[英]python nested json to csv/xlsx with specified headers
With json like below, which is an array of objects at the outer most level with further nested arrays with objects.使用 json 如下所示,它是最外层的对象数组,其中进一步嵌套了 arrays 对象。
data = [{"a": [{"a1": [{"id0": [{"aa": [{"aaa": 97}, {"aab": "one"}], "ab": [{"aba": 97}, {"abb": ["one", "two"]}]}]}, {"id1": [{"aa": [{"aaa": 23}]}]}]}, {"a2": []}]}, {"b": [{"b1": [{"Common": [{"bb": [{"value": 4}]}]}]}]}]
I need to write this to a csv (or.xlsx file)我需要将此写入 csv (或.xlsx 文件)
what I've tried so far?到目前为止我尝试了什么?
data_file = open('data_file.csv', 'w')
csv_writer = csv.writer(data_file)
for row in data:
csv_writer.writerow(row)
data_file.close()
This gives an empty file 'data_file.csv'.这给出了一个空文件“data_file.csv”。
Also how do I add headers to the CSV.另外,如何将标题添加到 CSV。 I have the headers stored in a list as below我将标题存储在如下列表中
hdrs = ['Section', 'Subsection', 'pId', 'Group', 'Parameter', 'Value']

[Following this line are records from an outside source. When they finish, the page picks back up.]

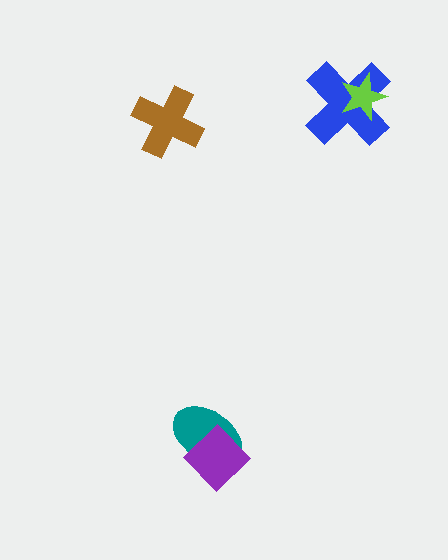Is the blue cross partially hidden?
Yes, it is partially covered by another shape.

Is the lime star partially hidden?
No, no other shape covers it.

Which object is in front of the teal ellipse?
The purple diamond is in front of the teal ellipse.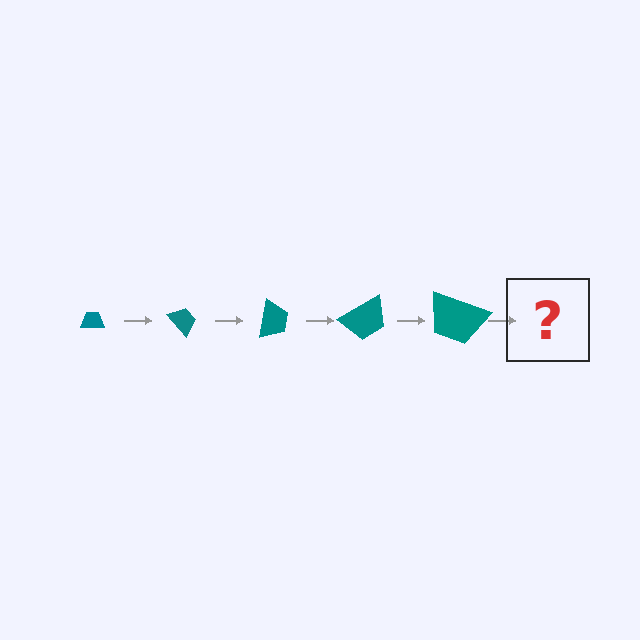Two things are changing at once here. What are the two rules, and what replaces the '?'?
The two rules are that the trapezoid grows larger each step and it rotates 50 degrees clockwise each step. The '?' should be a trapezoid, larger than the previous one and rotated 250 degrees clockwise from the start.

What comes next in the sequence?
The next element should be a trapezoid, larger than the previous one and rotated 250 degrees clockwise from the start.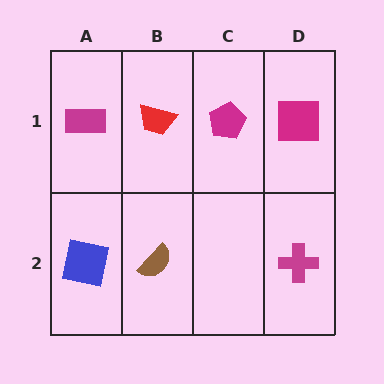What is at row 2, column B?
A brown semicircle.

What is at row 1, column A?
A magenta rectangle.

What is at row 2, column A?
A blue square.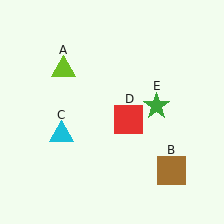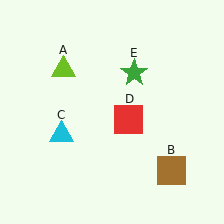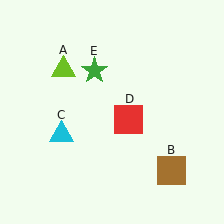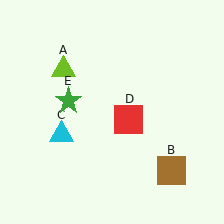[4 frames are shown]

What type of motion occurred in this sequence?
The green star (object E) rotated counterclockwise around the center of the scene.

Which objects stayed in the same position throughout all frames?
Lime triangle (object A) and brown square (object B) and cyan triangle (object C) and red square (object D) remained stationary.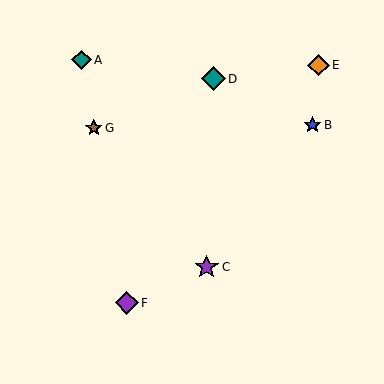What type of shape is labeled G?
Shape G is a brown star.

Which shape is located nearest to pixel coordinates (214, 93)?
The teal diamond (labeled D) at (213, 79) is nearest to that location.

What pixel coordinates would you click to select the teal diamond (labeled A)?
Click at (81, 60) to select the teal diamond A.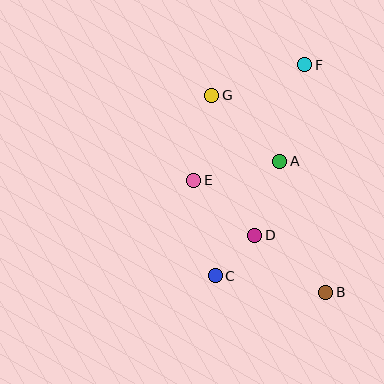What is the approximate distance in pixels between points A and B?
The distance between A and B is approximately 139 pixels.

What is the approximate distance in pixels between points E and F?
The distance between E and F is approximately 160 pixels.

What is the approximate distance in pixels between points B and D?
The distance between B and D is approximately 91 pixels.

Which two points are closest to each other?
Points C and D are closest to each other.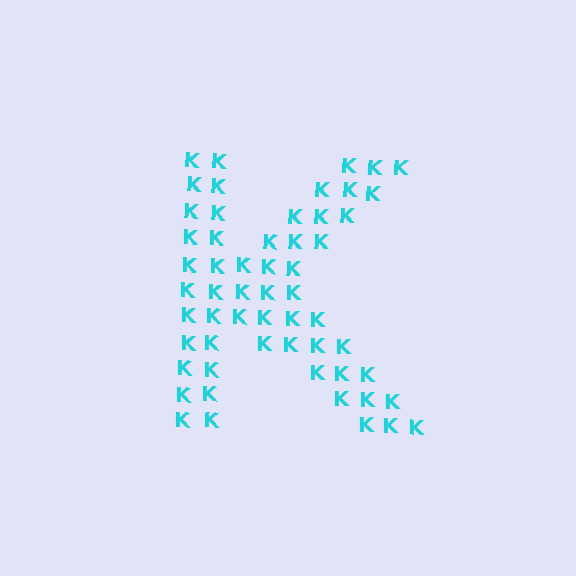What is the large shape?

- this corresponds to the five levels of keys - 这对应于五个级别的键
Expected CSV output预期 CSV output
+---------+------------+--------+-------+-----------+----------+
| Section | Subsection | pId | Group | Parameter | Value |
+---------+------------+--------+-------+-----------+----------+
| a | a1 | id0 | aa | aaa | 97 |
| a | a1 | id0 | aa | aab | one |
| a | a1 | id0 | ab | aba | 97 |
| a | a1 | id0 | ab | abb | one, two |
| a | a1 | id1 | aa | aaa | 23 |
| a | a2 | | | | |
| b | b1 | Common | bb | value | 4 |
+---------+------------+--------+-------+-----------+----------+
Following code is able to parse the provided data as per expected format.以下代码能够按照预期格式解析提供的数据。
from typing import List
def parse_recursive(dat)->List[List]:
ret=[]
if type(dat) is list:
for item in dat:
if type(item)==dict:
for k in item:
#print(k, item[k], sep=" # ")#debug print
if item[k]==[]: #empty list
ret.append([k])
else:
for l in parse_recursive(item[k]):
#print(k,l,sep=" : ") #debug print
ret.append([k]+l) #always returns List of List
else: #Right now only possibility is string eg. "one", "two"
return [[",".join(dat)]]
else: #can be int or string eg. 97, "23"
return [[dat]]
return ret
def write_to_csv(file_name:str, fields:List, row_data:List[List]):
import csv
with open(file_name, 'w') as csvfile:
# creating a csv writer object
csvwriter = csv.writer(csvfile)
# writing the fields
csvwriter.writerow(fields)
# writing the data rows
csvwriter.writerows(row_data)
if __name__=="__main__":
org_data = [{"a": [
{"a1": [
{"id0": [
{
"aa": [
{"aaa": 97},
{"aab": "one"}],
"ab": [
{"aba": 97},
{"abb": ["one", "two"]}
]
}
]
},
{"id1": [
{"aa": [
{"aaa": 23}]}]}
]
},
{"a2": []}
]},
{"b": [{"b1": [{"Common": [{"bb": [{"value": 4}]}]}]}]}]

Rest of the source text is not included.